Azure AI Searchとは?
機能・特徴・料金体系から活用事例までわかりやすく解説!
MicrosoftのAzure AI Searchを利用すれば、従来の検索では不可能だった「意味的な検索」や「対話型の検索」を実現し、膨大なデータから最適な情報を素早く抽出できます。プログラミング知識がなくても導入できるほか、既存のAzureサービスとのシームレスな連携も可能です。
Azure AI Searchについてより詳しく知りたいという方に向けて、概要からできることや特徴、料金体系、ビジネス活用事例まで、わかりやすく解説します。

目次
Azure AI Searchとは
Azure AI Searchは、Microsoft Azureが運営するクラウドベースの検索サービスです。
2023年11月に「Azure Cognitive Search」から名称変更されましたが、サービス内容や料金体系に変更はありません。
Azure AI Searchは、企業が保有する大量の構造化・非構造化データから、AI(人工知能)技術を活用して価値ある情報を効率的に抽出する検索サービスです。従来のキーワードマッチングに依存した検索とは異なり、自然言語処理と機械学習を活用してユーザーの意図を深く理解します。
特に注目すべきは、Azure OpenAI Serviceと連携したRAG(検索拡張生成)システムの基盤としての役割です。生成AIアプリケーションの推奨検索システムとして位置づけられており、企業のデジタル変革を支える重要なツールとなっています。
Azure AI Searchでできること

Azure AI Searchを活用することにより、従来の検索システムでは解決することが難しかった4つの課題を効果的に解決できます。
「探している情報が見つからない」を解決する
Azure AI Searchは形態素解析とシノニムマップ、スペル補正機能を組み合わせることにより、入力された検索語を自動的に拡張します。

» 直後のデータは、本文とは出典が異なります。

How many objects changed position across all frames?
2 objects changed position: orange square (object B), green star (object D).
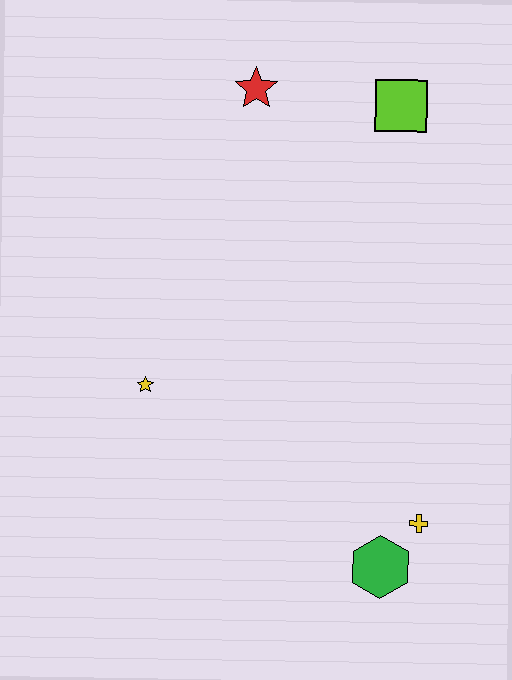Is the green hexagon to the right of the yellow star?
Yes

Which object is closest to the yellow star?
The green hexagon is closest to the yellow star.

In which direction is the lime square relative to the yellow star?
The lime square is above the yellow star.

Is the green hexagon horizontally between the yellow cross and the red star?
Yes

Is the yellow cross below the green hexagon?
No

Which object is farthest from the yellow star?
The lime square is farthest from the yellow star.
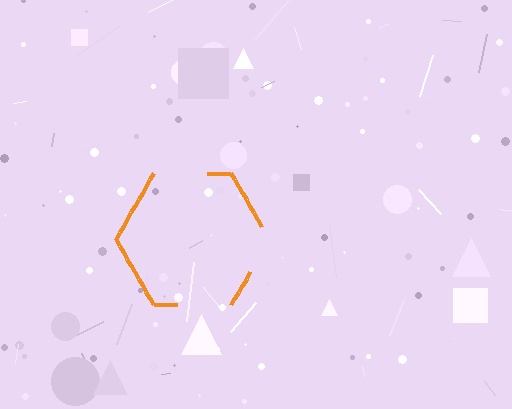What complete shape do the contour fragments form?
The contour fragments form a hexagon.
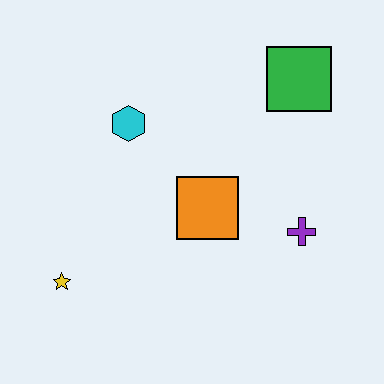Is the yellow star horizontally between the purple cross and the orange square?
No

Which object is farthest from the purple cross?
The yellow star is farthest from the purple cross.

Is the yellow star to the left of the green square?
Yes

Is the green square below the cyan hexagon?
No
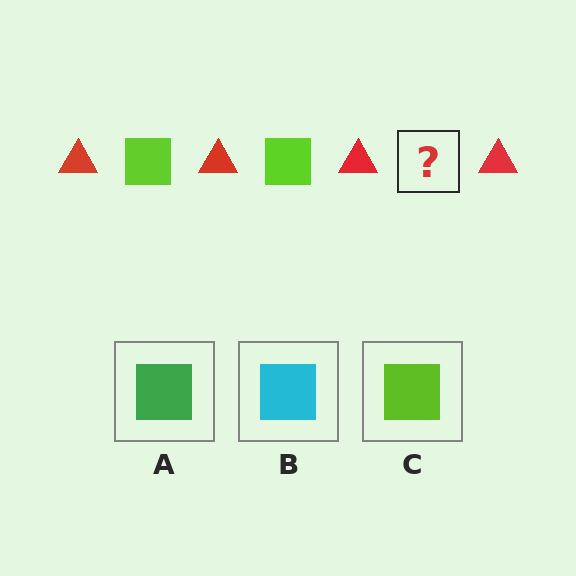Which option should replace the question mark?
Option C.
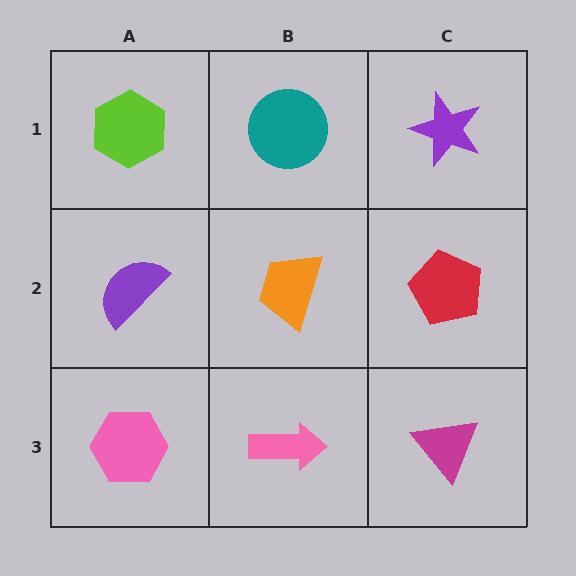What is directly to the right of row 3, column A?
A pink arrow.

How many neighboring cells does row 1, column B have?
3.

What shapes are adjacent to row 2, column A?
A lime hexagon (row 1, column A), a pink hexagon (row 3, column A), an orange trapezoid (row 2, column B).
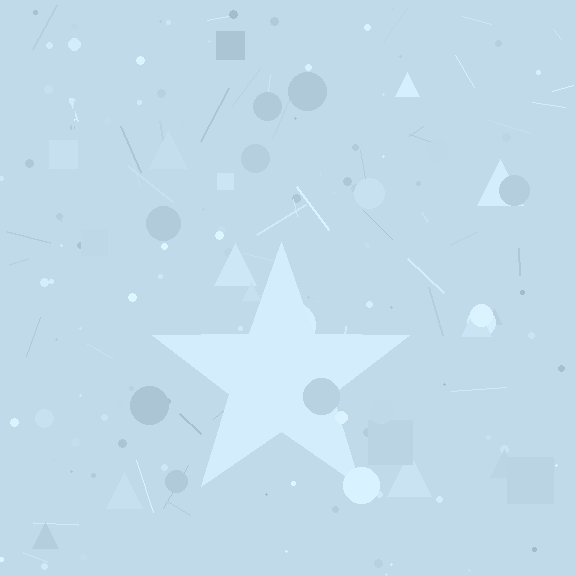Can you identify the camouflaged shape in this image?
The camouflaged shape is a star.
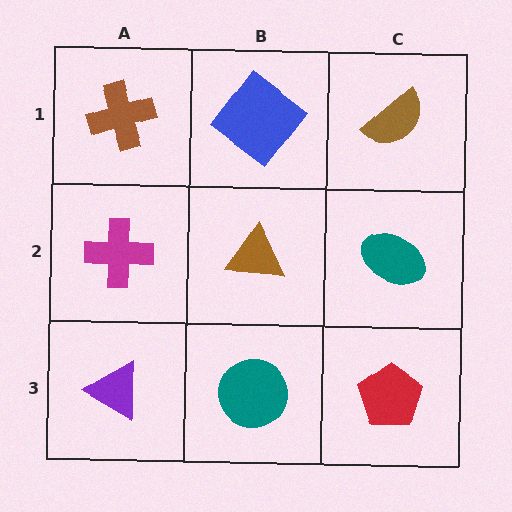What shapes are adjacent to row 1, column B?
A brown triangle (row 2, column B), a brown cross (row 1, column A), a brown semicircle (row 1, column C).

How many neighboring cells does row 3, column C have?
2.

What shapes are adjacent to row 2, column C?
A brown semicircle (row 1, column C), a red pentagon (row 3, column C), a brown triangle (row 2, column B).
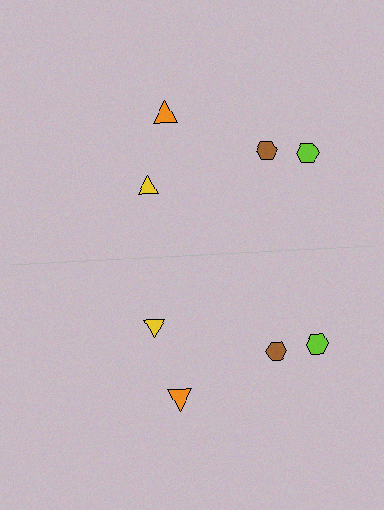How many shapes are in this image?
There are 8 shapes in this image.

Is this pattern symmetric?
Yes, this pattern has bilateral (reflection) symmetry.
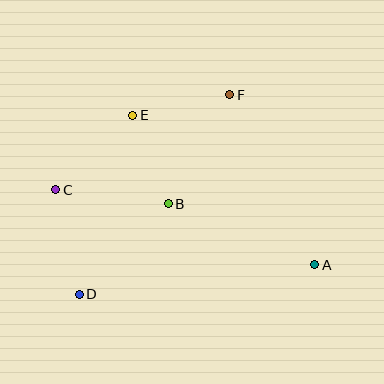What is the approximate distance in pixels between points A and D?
The distance between A and D is approximately 237 pixels.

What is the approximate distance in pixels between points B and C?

さらに、ベクトル検索機能により意味的な近似性も評価するため、完全一致しない関連文書でも適切に抽出できるようになり、情報の取りこぼしを軽減できます。
「あいまいな質問でも的確な答えが欲しい」を実現する
ハイブリッド検索機能では、キーワード検索とベクトル検索の両方のスコアを統合して最適な検索結果を提示します。ユーザーが具体的な検索語を思い浮かべられない場合や、意図を明確に言語化できない状況でも、高い関連度を持った結果を表示できます。
あいまいなお問い合わせ内容に対しても質問者の真意を読み取り、期待される精度での回答提供が可能です。
「ドキュメントの中身まで詳しく調べたい」を可能にする
Azure AI SearchはOffice文書、PDF、画像などの非構造化データも全文検索やベクトル検索の対象として処理できます。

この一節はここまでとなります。